Of course, that means those early men married their sisters and, later, their nieces and cousins. Today, we gasp at the thought of incest but it wasn’t condemned in the beginning. While God’s command to leave one’s parents in marriage prohibited parent-child marriage [Genesis 2:24], His law against other intermarriage wasn’t given until thousands of years later when Moses recorded it in Leviticus. [Lev. 18:6] Remembering that Adam and Eve were perfect, with flawless DNA, and lived in an unpolluted environment, the danger from genetic defects with inbreeding was minimal in the beginning. Given the few number of people and the tribal structure of ancient society, intermarriage couldn’t be avoided. The righteous Abraham married his half-sister Sarah, Isaac married his cousin Rebecca, Jacob married his cousins Leah and Rachel, and Moses’s father married his aunt.

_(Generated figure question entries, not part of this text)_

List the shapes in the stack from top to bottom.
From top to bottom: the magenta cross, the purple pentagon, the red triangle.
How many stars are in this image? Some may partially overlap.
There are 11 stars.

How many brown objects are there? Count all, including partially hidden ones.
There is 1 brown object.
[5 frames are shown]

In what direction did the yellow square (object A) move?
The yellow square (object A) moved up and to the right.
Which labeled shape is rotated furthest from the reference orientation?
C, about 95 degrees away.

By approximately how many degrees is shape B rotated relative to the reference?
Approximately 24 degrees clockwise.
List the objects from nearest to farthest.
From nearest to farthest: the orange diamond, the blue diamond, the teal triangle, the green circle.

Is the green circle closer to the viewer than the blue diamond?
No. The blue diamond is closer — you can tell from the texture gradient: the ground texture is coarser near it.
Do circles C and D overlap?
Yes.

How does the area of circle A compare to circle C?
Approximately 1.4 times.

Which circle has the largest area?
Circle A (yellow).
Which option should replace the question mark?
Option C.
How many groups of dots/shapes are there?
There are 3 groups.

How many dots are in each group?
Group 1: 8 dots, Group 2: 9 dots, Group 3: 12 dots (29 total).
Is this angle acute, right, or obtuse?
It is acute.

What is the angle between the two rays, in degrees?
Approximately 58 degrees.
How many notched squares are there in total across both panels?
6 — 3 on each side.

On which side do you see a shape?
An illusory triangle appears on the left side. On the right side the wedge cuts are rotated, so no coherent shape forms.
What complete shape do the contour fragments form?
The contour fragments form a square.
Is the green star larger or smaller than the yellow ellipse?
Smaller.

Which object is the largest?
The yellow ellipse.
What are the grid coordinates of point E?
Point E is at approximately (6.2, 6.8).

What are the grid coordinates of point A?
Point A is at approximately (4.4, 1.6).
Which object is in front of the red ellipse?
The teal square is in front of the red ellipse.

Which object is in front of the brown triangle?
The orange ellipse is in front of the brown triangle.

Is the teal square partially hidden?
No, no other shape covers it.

The second misconception is that Cain met his wife in the land of Nod; Scripture, however, never tells us that. The event that took place in the land of Nod was Cain having sex with his wife and getting her pregnant; an entirely different matter. Moreover, Scripture never tells us how old Cain and Abel were when Cain murdered his brother. Since Adam was already 120 by that time and the brothers worked as a shepherd and farmer, it’s logical to think they were grown men and already had families of their own. That Cain was frightened after killing Abel and needed a mark from God to protect him, would indicate that he feared repercussions from Abel’s line. In answer to the woman’s question, Cain brought his wife (who was most likely his sister) with him to Nod. Since he founded a city there, he probably brought several people in his clan with him.
We sometimes think that the Bible should read as concisely and unambiguously as an American history text; it simply doesn’t. Moreover, we must be careful of assuming that because someone or something isn’t mentioned that they didn’t exist. That there are only three birds in today’s picture doesn’t mean there were only three birds at the beach any more than only three boys’ names means there were only three sons. We can’t even assume that Abel was the second son. We only know that he came after Cain but how much after and whether there were other children in between, we don’t know. Perhaps his name is mentioned only because he was later murdered by his brother.
In the infamous Scopes trial, William Jennings Bryan was questioned by Clarence Darrow about the origins of Cain’s wife. Bryan was defending the Bible and yet this church elder had no idea where Cain got his wife and couldn’t even answer whether or not other people were on the earth at the time. Let’s do a better job than the famed lawyer in defending the Word of God! Of course, to defend it, we must first read it!